M. le président. Quel est l’avis de la commission ?

M. Max Brisson, rapporteur de la commission de la culture, de léducation et de la communication. Je demande à leurs auteurs de bien vouloir retirer ces amendements identiques, qui tendent à supprimer l’article tel qu’il a été revu par la commission – j’insiste sur ce point.

À défaut, l’avis de la commission serait défavorable.

M. Jean-Pierre Sueur. C’est dommage !

M. Max Brisson, rapporteur. M. le ministre a appelé à l’exemplarité, non seulement les professeurs, mais aussi les parlementaires : il a raison ! L’école regarde nos débats.

C’est d’ailleurs pourquoi nous avons appréhendé l’article 1er pour ce qu’il est, monsieur le ministre, et non pour ce qu’il serait susceptible d’être. Cela ne veut pas dire pour autant que l’article tel qu’il a été adopté par l’Assemblée nationale était bien rédigé. D’ailleurs, la commission en a proposé une réécriture.

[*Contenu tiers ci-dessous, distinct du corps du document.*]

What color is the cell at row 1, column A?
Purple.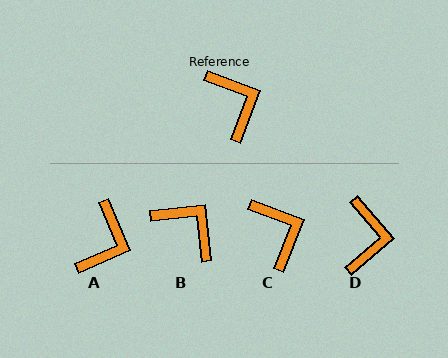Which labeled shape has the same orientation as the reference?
C.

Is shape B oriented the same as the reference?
No, it is off by about 27 degrees.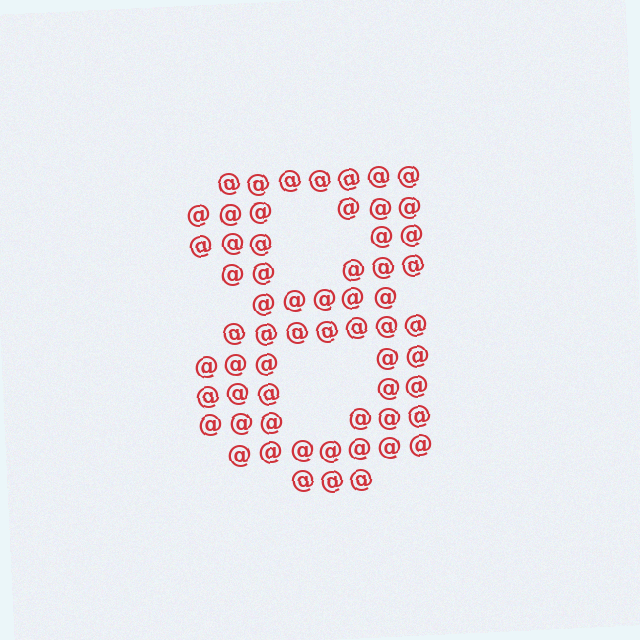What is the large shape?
The large shape is the digit 8.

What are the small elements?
The small elements are at signs.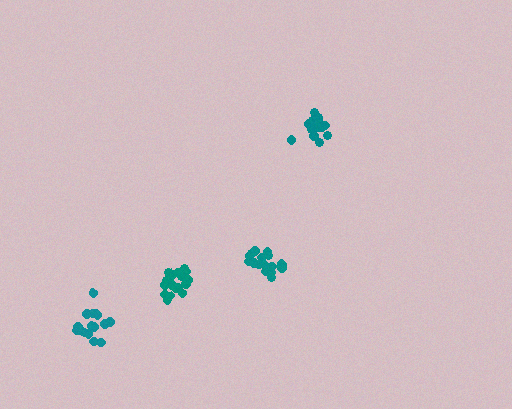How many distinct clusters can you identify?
There are 4 distinct clusters.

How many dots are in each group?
Group 1: 15 dots, Group 2: 16 dots, Group 3: 17 dots, Group 4: 19 dots (67 total).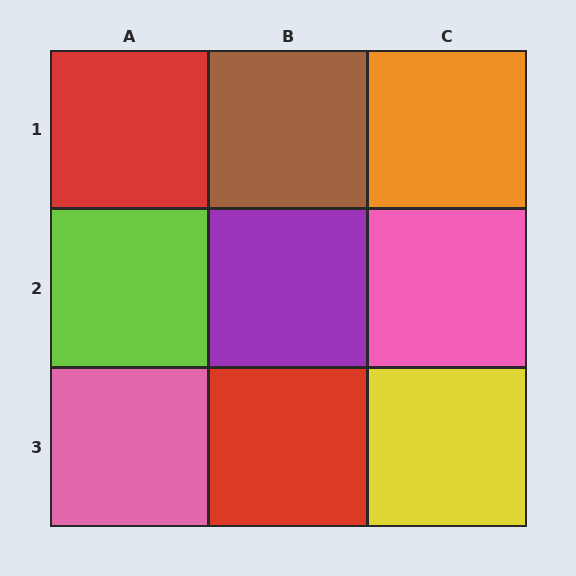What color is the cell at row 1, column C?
Orange.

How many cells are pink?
2 cells are pink.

Cela étant, je veux dire à mes collègues, notamment à MM. Dallier et Grand, que j’ai du mal à imaginer que des professeurs puissent ne pas être exemplaires.

M. David Assouline. Justement !

M. Max Brisson, rapporteur. Ce sont en effet les premiers adultes que les enfants rencontrent après leurs parents.

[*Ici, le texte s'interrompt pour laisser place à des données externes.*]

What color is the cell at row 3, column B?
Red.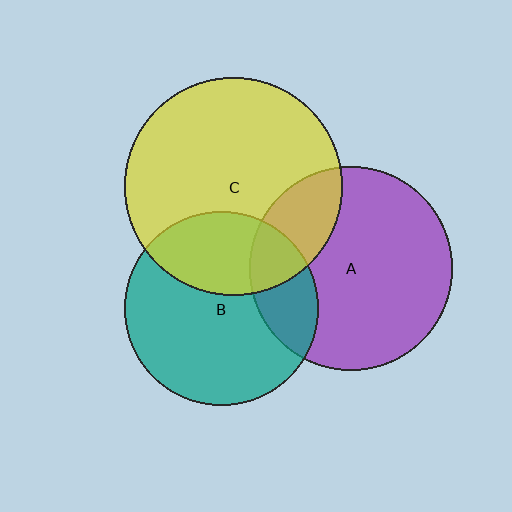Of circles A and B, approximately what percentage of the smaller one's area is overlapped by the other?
Approximately 20%.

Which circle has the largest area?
Circle C (yellow).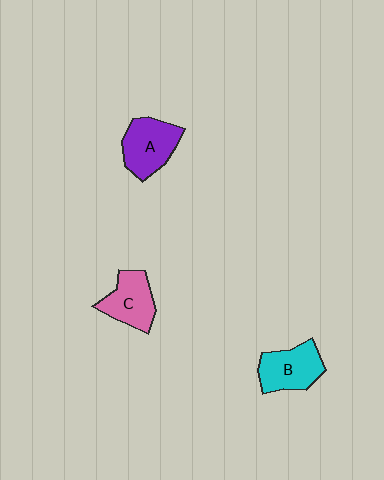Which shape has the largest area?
Shape A (purple).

Personnellement, je suis devenu professeur parce que, lorsque j’étais élève, j’ai eu la chance d’avoir des professeurs exemplaires, des modèles. L’exemplarité du professeur est naturelle et au cœur même du métier.

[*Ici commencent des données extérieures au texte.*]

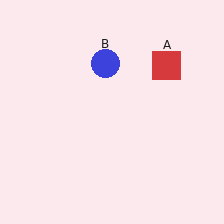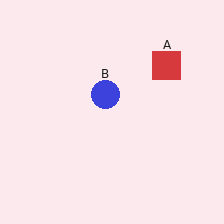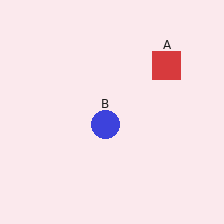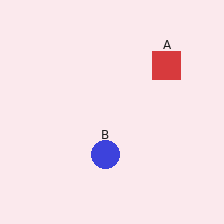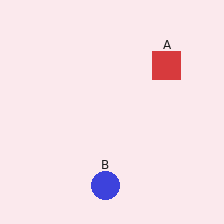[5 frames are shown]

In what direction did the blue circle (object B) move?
The blue circle (object B) moved down.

La commission est favorable à ce que cela soit écrit dans la loi, à condition, bien entendu, comme elle le propose, que l’exemplarité soit conçue comme la contrepartie de l’autorité du professeur et du respect qu’on lui doit. L’exemplarité des enseignants conforte en effet cette autorité et ce respect.

M. David Assouline. Et inversement ! (Sourires.)

Mme Annie Guillemot. Tout le monde se doit d’être exemplaire, y compris les parlementaires !

M. Max Brisson, rapporteur. Puisque certains ici font référence à la campagne « PasDeVague », ils devraient naturellement rejoindre les concepteurs d’un texte qui affirme clairement, alors que les insultes, les incivilités, et parfois des actes encore plus graves, se développent, que tout un chacun, la société, les parents et les enfants doivent d’abord respecter le professeur, parce qu’il incarne l’institution et l’école de la République.

Tout ne se vaut pas : le respect de l’enfant à l’égard de l’adulte – les professeurs comme le reste du personnel – est une évidence et constitue une valeur. (Applaudissements sur les travées du groupe Les Républicains, ainsi que sur des travées du groupe Union Centriste.)

Je demande donc le retrait de ces quatre amendements identiques.